Esbozó una sonrisa, imaginando como si estuviera allí mismo la figura sedente de la muchacha contemplando la ventana con el entrecejo fruncido. El atronador sonido de la lluvia habría envuelto el espartano cuarto del hospital en una abrumadora cortina que tragaba y silenciaba cualquier ruido ajeno a sí misma. No habrían podido hablar entre ellos a no ser que hubiese susurrado en su oído las palabras de amor que siempre poblaban sus labios cada vez que ella estaba cerca.

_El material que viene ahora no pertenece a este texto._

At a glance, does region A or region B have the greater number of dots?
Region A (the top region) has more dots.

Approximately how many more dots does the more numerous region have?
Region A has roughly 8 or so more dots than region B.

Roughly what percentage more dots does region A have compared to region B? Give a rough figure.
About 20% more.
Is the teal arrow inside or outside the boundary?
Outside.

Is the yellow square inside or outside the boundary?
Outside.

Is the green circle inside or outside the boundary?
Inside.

En su cabeza, la tormenta habría acallado las voces que le martirizaban y su compañera habría podido ponerse en pie y besarle al verlo cruzar el umbral. Ella habría sufrido un simple desmayo por culpa de su crónica anemia y no un cáncer terminal.

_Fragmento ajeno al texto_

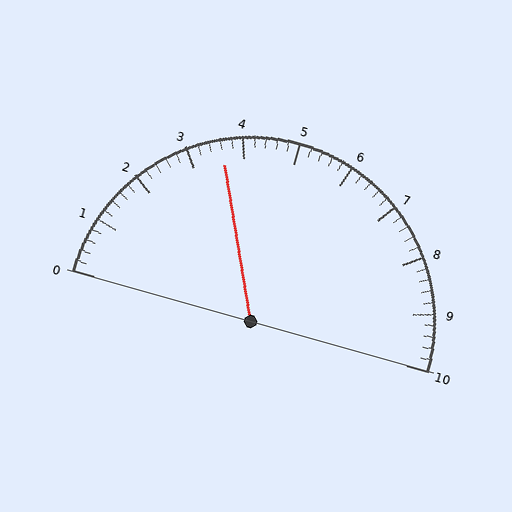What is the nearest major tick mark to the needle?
The nearest major tick mark is 4.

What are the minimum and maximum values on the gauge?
The gauge ranges from 0 to 10.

Habría cambiado tantas cosas distintas si de verdad el latido de su corazón gobernase los designios del tiempo.
Pero, por desgracia, era la lluvia la que modelaba su devenir, no sus deseos. Y en el fondo sabía que aquella era su triste realidad.
"¿Vendrás?"
Por fin una pregunta que lo forzase a contestar. Con movimientos torpes y agarrotados, tecleó una respuesta que no creía siquiera necesaria. Porque, desde que había comenzado a amarla, no había más contestación que aquella.
"Sí."
Casi pudo verla sonreír entornando sus bonitos ojos azules en el proceso. Se apartaría los mechones rubios desordenados del rostro para colocarlos tras su oreja, aunque segundos después estos retornasen a su lugar inicial. Habría besado sus labios pálidos hasta devolverles el color. Habría acariciado su piel de mármol hasta que la vida hubiera vuelto a correr por sus venas.

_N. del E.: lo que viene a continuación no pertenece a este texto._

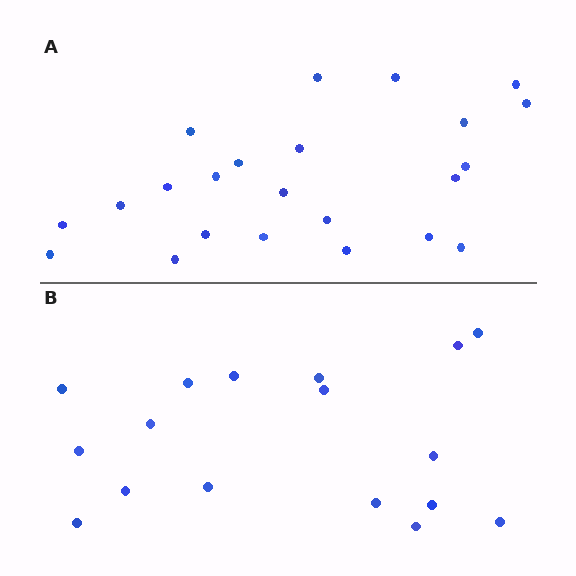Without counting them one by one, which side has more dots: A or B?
Region A (the top region) has more dots.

"Te espero. Abre la ventana cuando llegues. Hoy la tormenta suena realmente preciosa."
Una sonrisa distraída torció sus comisuras. Su mirada vagó por las desfiguradas formas de los edificios de la extensa ciudad. Con las gotas deslizándose por el cristal en primer plano, los rascacielos parecían meros espectadores del diluvio que los rodeaba y recorría sus grises paredes.
Él le había prometido una vez, cuando se conocieron, que llevaría a la mujer de su vida a una casita perdida en el campo en la que juntos pudieran pasar el resto de sus días en paz. Ella se había echado a reír, con sus carcajadas entrecortadas y ruidosas, muy fuera de lugar teniendo en cuenta su apariencia frágil. Le había dicho, entre risas, que si ella fuese aquella mujer, pintaría las paredes de color rojo, o de verde pistacho, o de amarillo limón, o de rosa, o de todos a la vez, para que la totalidad del pueblo reconociese el lugar donde vivía la pareja más feliz del mundo. Plantaría hiedras que trepasen rejas y recubriesen grietas, y haría un laberinto de rosales en el que iría a perderse cada mañana. Igual que los cuentos de hadas que tanto le gustaban. Porque no solo los príncipes y las princesas tienen derecho a comer perdices.
En ese momento había comenzado a enamorarse. Como un loco, pues nadie en su sano juicio la habría amado tanto.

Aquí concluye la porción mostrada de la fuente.